I hadn't really thought of the dynamic until now. I think it's more...something ingrained.
First of all, I think most of domination and submission is psychological. There is a big difference between being a submissive and being a masochist. Or being a pain slut. Not that there is anything wrong with it, but I find it hugely more erotic to focus on the big head. I think of it as elegant. Elegant in that its refined and there is some dignity and it's beyond exciting. When it plays out correctly.
As girls, and I don't know if this is something unique to my family, or the South, or just old ways, we were reared with certain manners and customs. We were taught certain things about interacting with boys and men...oh so many. We were taught this from as early as I can remember. That is why it is ingrained. It's not that I'm not strong and independent. I know I am. But my mom taught me how to play the game.
When you go on a date, she said, act as if you don't even know HOW to open a door. If he doesn't get it, just wait quietly by the car door. He will come over and open it for you.
Do you know what that is? That is allowing the male to be dominant. When a man opens a door for you, or pulls a chair out for you, or waves your car through a four-way stop, he's not just being polite. He's telling you what to do. And by graciously and wordlessly...and thankfully...following his direction, you are allowing him to have control. You are allowing him to be the man.

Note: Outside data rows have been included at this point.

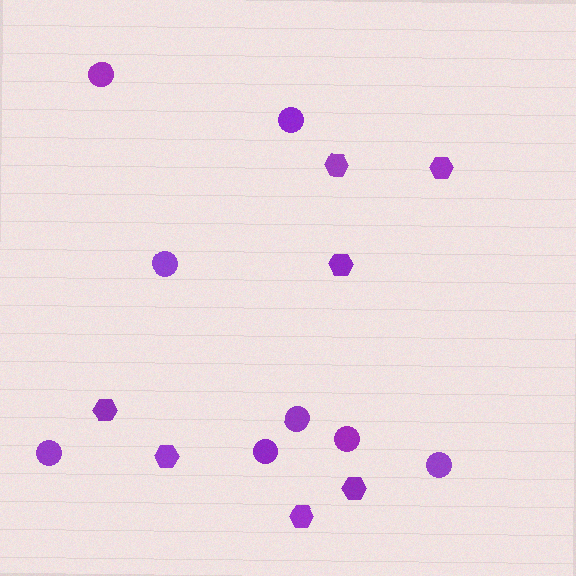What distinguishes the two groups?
There are 2 groups: one group of hexagons (7) and one group of circles (8).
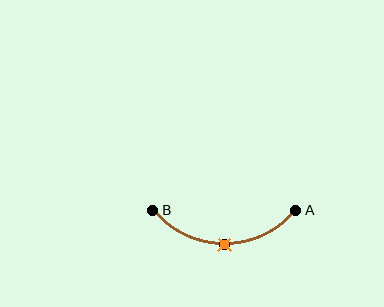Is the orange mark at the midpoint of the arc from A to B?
Yes. The orange mark lies on the arc at equal arc-length from both A and B — it is the arc midpoint.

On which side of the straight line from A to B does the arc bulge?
The arc bulges below the straight line connecting A and B.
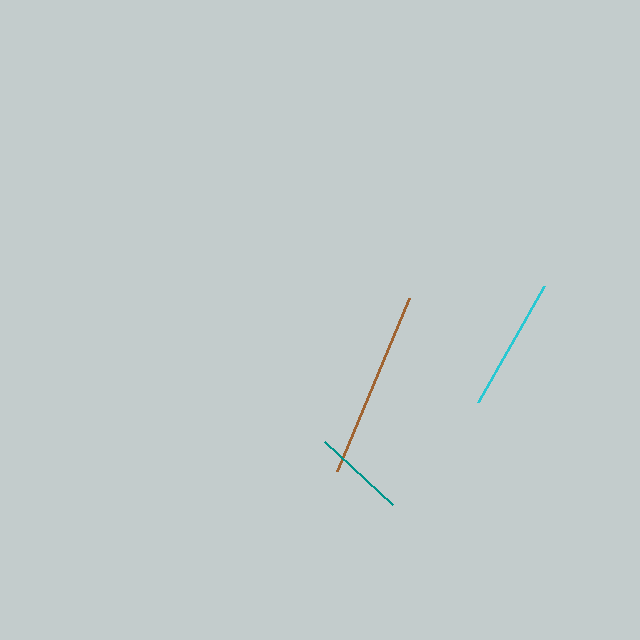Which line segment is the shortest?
The teal line is the shortest at approximately 93 pixels.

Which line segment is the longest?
The brown line is the longest at approximately 187 pixels.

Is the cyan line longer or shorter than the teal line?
The cyan line is longer than the teal line.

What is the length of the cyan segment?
The cyan segment is approximately 133 pixels long.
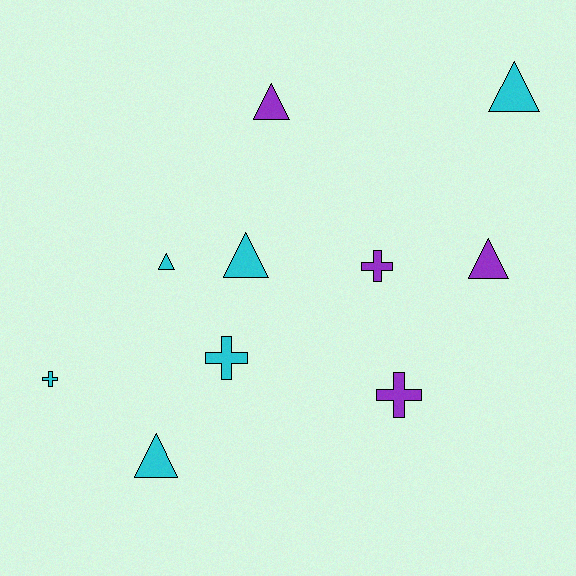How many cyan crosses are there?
There are 2 cyan crosses.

But you are controlling it. I can open my own doors. I have physical (and emotional) strength that many don't have. He may not know it, and you innately know it, and you ALLOW it to happen because...because we like it

Because it calls to some very primitive part of us that responds to the Alpha.
Being dominant in a way, it's a form of weakness...and I say that without judgment. I had a boyfriend for years who NEEDED to be the one to drive. I can drive or let him drive, and be okay with it. So who is the stronger? He was dominant without even knowing it, but I knew it. If he playfully spanked me, I could tell he really liked it. He gave my order to the waiter, I kept my eyes on him. You know, it was like that. I could make a list as long as my arm. I don't think in a million years he would have suspected what I was doing, what I had been taught to do, and how gratifying it was to me to please him. I think he had no idea how gratifying it was to me when he was the man. And the sex was amazing.

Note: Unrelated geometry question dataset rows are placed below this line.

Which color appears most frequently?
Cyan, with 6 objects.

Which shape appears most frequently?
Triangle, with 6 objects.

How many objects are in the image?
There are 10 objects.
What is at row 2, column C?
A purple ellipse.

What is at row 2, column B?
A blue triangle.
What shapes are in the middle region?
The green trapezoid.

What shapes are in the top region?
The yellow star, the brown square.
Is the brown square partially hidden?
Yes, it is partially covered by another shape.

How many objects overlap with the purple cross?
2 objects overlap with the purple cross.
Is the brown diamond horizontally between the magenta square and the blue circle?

And conversely, when he observed me in a position of power, for example, in my work life, he had a very hard time dealing with it. He needed to feel on top. He would become angry, withdraw. And probably impotent, even, who can say? I got punished in subtle and not so subtle ways. It was only when I resumed the role he liked that he felt drawn to me again. But that was his weakness, not mine. Never would I have done the same to him. I didn't feel the need to. But I was strong enough to be what he wanted. Maybe not strong enough to walk away. That took years.
There are rules...but they are unspoken. I recognize the vulnerability in the man, and I would never, never betray that, or emasculate him, as other women may have done, as I see other women do, in so many subtle and unkind ways. It is my job as a provider to let him be the man.
Southern women are taught that their husbands are their religion. But we also know who holds the real power. Even gods need someone to worship them. Maybe that comes into it.
So that is why I say submissives wield the power and if we are smart, we never let them know it.
I think you see this elegant submission played out in a funny -- but very real! -- way between Morticia and Gomez. Can there be any question who is truly enslaved in this relationship?